Home › Forums › temp › New products under proposal… › The use of tubes

March 12, 2007 at 12:34 am #15034
Ermi Roos
Guest

Total posts : 45366

Tubes are very nice devices when they work. The trouble is that the tubes available today have very poor quality. That there are any tubes at all available today is probably because of the alleged superiority of tubes in audio amplifiers. There are audiphiles who will pay a premium price for an audio amplifier made with tubes. Actually, tube amplifiers have a lot more distortion than a decent solid-state design because they have a lot less surplus gain that can be used for negative feedback to correct for distortion. However, since tubes are approximately square-law devices, they produce largely even-order distortion products, which are pleasing to the ear.

I think that tubes can be used to design more efficient output stages for Part 15 AM transmitters than is possible with solid-state devices. MOSFETs will not make highly efficient RF output stages because of an internal diode that absorbs power when it is forward-biased during a portion of the cycle. JFETs are much better, but all of them have very high interelectrode capacitances. This makes them difficult to use for efficiently driving high-Q, low radiation resistance, antennas of the kind used for Part 15 AM. Tubes, on the other hand, have very low interelectrode capacitances.

The characteristic curves in tube specs actually mean something. They describe how a tube will perform over a wide temperature range. Early transistor specs also had charecteristic curves, but they were unlikely to accurately represent the actual device. So, eventually, transistor manufacturers stopped supplying characteristic curves. Characteristic curves that accurately describe the device can be used for designing for exacting applications.

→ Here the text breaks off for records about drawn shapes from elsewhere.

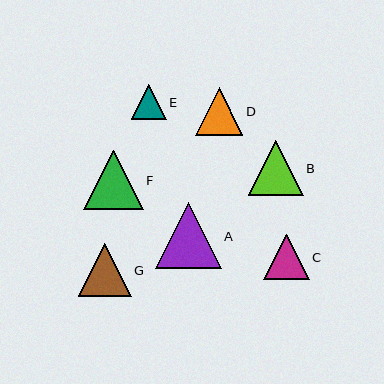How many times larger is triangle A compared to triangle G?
Triangle A is approximately 1.2 times the size of triangle G.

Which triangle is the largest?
Triangle A is the largest with a size of approximately 66 pixels.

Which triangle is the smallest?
Triangle E is the smallest with a size of approximately 35 pixels.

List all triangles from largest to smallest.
From largest to smallest: A, F, B, G, D, C, E.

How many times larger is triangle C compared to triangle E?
Triangle C is approximately 1.3 times the size of triangle E.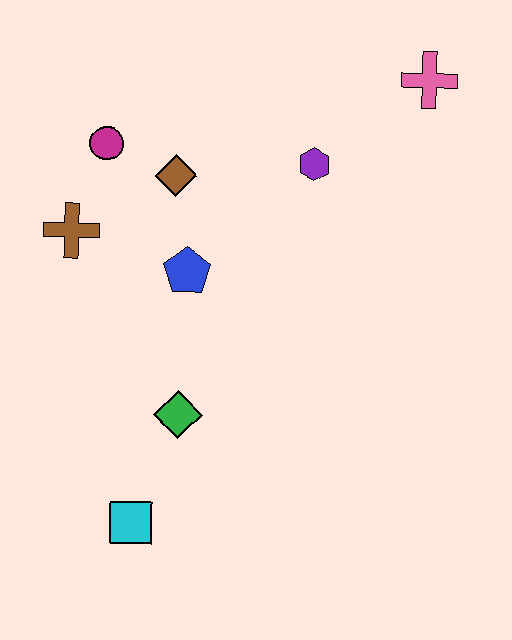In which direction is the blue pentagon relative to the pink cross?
The blue pentagon is to the left of the pink cross.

Unfortunately, the tubes that are available today do not perform as well as tubes performed years ago. I have had fairly recent experience with tubes. A company I worked for used a marginal HF oscillator using a 6C4 or a 12AU7 as a detector for differentiating between different species of white blood cells. This was a critical application in the company’s flagship product. Everything was fine as long as good tubes were available. A small company in the U.S. manufactured good-quality tubes using equipment purchased from large companies that had stopped making tubes. Eventually, this small company stopped making tubes, and nothing but trouble followed. Tubes purchased from Russia and China were terrible. Serbian tubes were a little better, but then there was a trade embargo against Serbia at the time. The tubes that worked well were stocks of old unused tubes manufactured in the U.S., England, Germany, and Holland. There was no choice but to embark on a project to develop a solid-state replacement for the tube oscillator. The tube oscillator had characteristics, some of which were not well-understood, which were difficult to duplicate in a solid-state version. It took six years before an adequate solid-state design was ready for production. The company would have ordinarily shut down a project that took so long, but this was something that had to be done. The JFET that was used was expensive because it had to be a selected device. The selection criteria had to be as wide as possible so that there would be any yield at all in the JFET manufacturer’s process. Temperature changes were a problem and had to be compensated for. In the meantime, there were supply problems with the tubes that increased as time went on.

My opinion is that tubes should not be used unless there is a compelling technical reason for using them. Using tubes simply because they are quaint is not a good enough reason. Using a tube to get superior performance presents the difficulty that good tubes are now hard to obtain.